Short-time, Wavelet-inspired Mouse Submovement Detection
This work addresses a domain-specific challenge in motor interaction analysis, offering incremental improvements for researchers studying human motion in applications like first-person shooter aim data.
The paper tackled the problem of detecting overlapping submovements in one-dimensional speed time series, proposing a wavelet-inspired method with a self-weighted loss refinement step to improve accuracy, and demonstrated it on synthetic data with comparisons to existing techniques.
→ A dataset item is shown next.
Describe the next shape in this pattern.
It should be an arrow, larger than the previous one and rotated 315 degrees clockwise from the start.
Submovements are ballistic components of human motion constituting a large part of motor interaction and arising from the cyclical and overlapping cognitive processes of perception, motor planning, and motor execution. Extracting submovements is challenging as the motions tend to overlap, or start before the previous ends. We propose and evaluate use of a wavelet-inspired technique to accurately locate and parameterize submovements from one-dimensional speed time series. Our method employs a self-weighted loss refinement step to identify and improve regions of poor quality of fit, a challenge for simpler wavelet transforms. We demonstrate the accuracy of our method by presenting analysis of ~6,400 1-2s trials of synthetic egocentric camera (first-person shooter) aim data for which we know ground truth, modeled from a similarly sized real data set of 13 users. We compare our method to dual-threshold and the persistence 1D segmentation techniques and note challenges and opportunities for future improvements.